A Aboud, petit village de Cisjordanie, nous avons partagé l'eucharistie avec la communauté chrétienne. Les enfants de l'école (nombreux) s'installent dans les bancs, ils sont très recueillis. A la communion ils s'avancent pour recevoir la communion, ou le signe d'accueil du prêtre, les bras croisés sur la poitrine dans une attitude très gracieuse, je suis émue. Les plus grands, réunis en chorale chantent, en arabe. C'est rond, doux, leurs voix sont chaudes, pleines , quelle harmonie. L'assemblée est très recueillie, nous prions ensemble, en français et arabe, voix mêlées. Après le repas partagé, le Père Abouna Samer, curé de la paroisse met une vidéo sur la situation du village, suivie d'un échange. Cela nous aide à mieux comprendre la réalité de leur vie. Comme à Beth Sahour, ou au camp de réfugiés d' Aïda, la souffrance de ces palestiniens est palpable, avec en même temps, une grande dignité et une belle énergie. Je termine par cette "petite" phrase(qui ne me quitte pas) dite par le Père Abouna Samer: " Nous n'attendons rien des hommes, notre Espérance est en Dieu". (Martine)
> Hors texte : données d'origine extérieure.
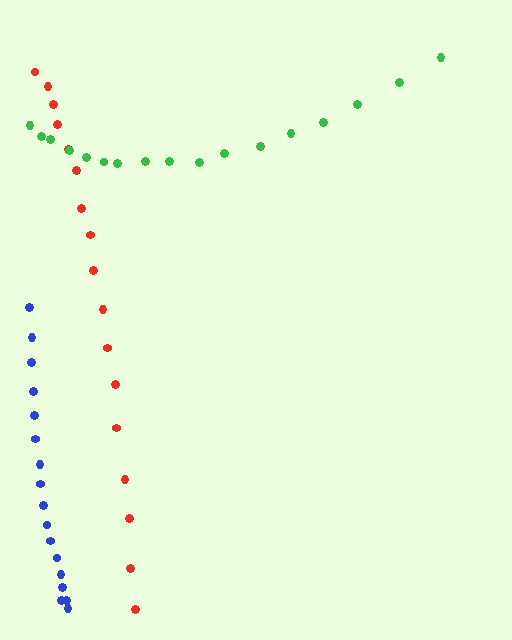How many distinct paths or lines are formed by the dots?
There are 3 distinct paths.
Sur les pas du père Chevrier : le Prado

Quelques réflexions sur le pèlerinage
Je connaissais très peu le père Chevrier. Par contre je savais mieux l’histoire d’une certaine Eglise sociale Lyonnaise (Ancel, Folliet, les semaines sociales. Histoire assez particulière à Lyon). L’œuvre du Prado, c’est plus de 500 salariés, donc des milliers et des milliers d’enfants ou d’adolescents cabossés par la vie, pris en charge, et conduits vers une vie meilleure. Comme l’a dit la jeune fille marocaine : « C’est à leurs fruits que Dieu reconnaitra les siens ».
J’ai bien noté et aimé cette citation entendu dans la journée : « On ne raisonne pas avec l’Evangile, on l’expérimente. »
Une histoire vraie racontée par le père Louis Adrien Muller :
« Un jour à l’époque des restrictions en 1941 / 1945 le Prado avait en charges, une soixantaine d’enfants en pension complète. Le père Chevrier annonce le matin aux enfants : « Mes chers enfants, nous ne mangerons pas à midi, nous n’avons plus rien à vous donner ». Dans la matinée un enquêteur de la Croix rouge Suisse se présente. Je suis chargé d’enquêter sur votre situation.
Aussitôt il a fait livrer plusieurs sacs de lentilles. Nous en avons mangé pendant une semaine.
La citation du père Chevrier n’est autre qu’une parole d’Evangile.
« C’est faire injure à Dieu de s’inquiéter pour le pain quotidien quand on fait bien son travail » (Antoine Chevrier)
En résumé, un pèlerinage, qui nous à rappeler à notre vie Chrétienne. Nous avons toujours besoin de la nourrir et de la revivifier. C’est fait pour un certain temps. (Pierre )
Tamanrasset : cherchez la source au coeur du désert

J’avais déjà marché dans le désert marocain, mais un pèlerinage, c’est vraiment autre chose.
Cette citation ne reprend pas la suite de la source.